The ceremony will include the Win-a-Date-With-Benoit-Mandelbrot Contest, and the premiere, for the first time, of the mini-opera “Redundancy, Again.”

Also, several past winners are returning to take a bow.

Coffee as a medical treatment for Covid-19

November 21st, 2020

Is coffee an effective medicine to deal with Covid-19? A large team of researchers in France and the UK explore whether that question—the question, not the coffee—is a good way to get people thinking about:

  1. how difficult it can be to find an effective treatment for any problem, and
  2. how easy it can be to produce unreliable, shoddy answers, and
  3. how easy it can be to pay attention to unreliable, shoddy answers

The study is: “Why Methodology Is Important: Coffee as a Candidate Treatment for COVID-19,” Yaniss Belaroussi, Paul Roblot, Nathan Peiffer-Smadja, Thomas Delaye, Simone Mathoulin-Pelissier, Joffrey Lemeux, Gwenaël Le Moal, Eric Caumes, France Roblot, and Alexandre Bleibtreu, Journal of Clinical Medicine, vol. 9, no. 11, 2020, 36912020.

The abstract begins:

Background: During this pandemic situation, some studies have led to hasty conclusions about Corona Virus Disease-19 (COVID-19) treatment, due to a lack of methodology.
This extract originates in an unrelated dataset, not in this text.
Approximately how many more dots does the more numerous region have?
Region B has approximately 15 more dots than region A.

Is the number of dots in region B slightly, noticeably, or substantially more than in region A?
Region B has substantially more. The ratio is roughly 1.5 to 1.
This pedagogic study aimed to highlight potential biases in research on COVID-19 treatment.

Methods: We evaluate the effect of coffee’s active part, 1,3,7-trimethylxanthine (TMX) on patients with COVID-19. A cohort of 93 patients, with a diagnosis of COVID-19 is analyzed.

The authors proceed to do an intentionally sloppy, bad piece of not-even-research. Having lured the audience in with their implicit offer of coffee, they then serve up an unappetizing but valuable hot gulp:

Conclusions: Multiple biases prevents us from concluding to an effect of coffee on COVID-19. Despite an important social pressure during this crisis, methodology and conscientiousness are the best way to avoid hasty conclusions that can be deleterious for patients.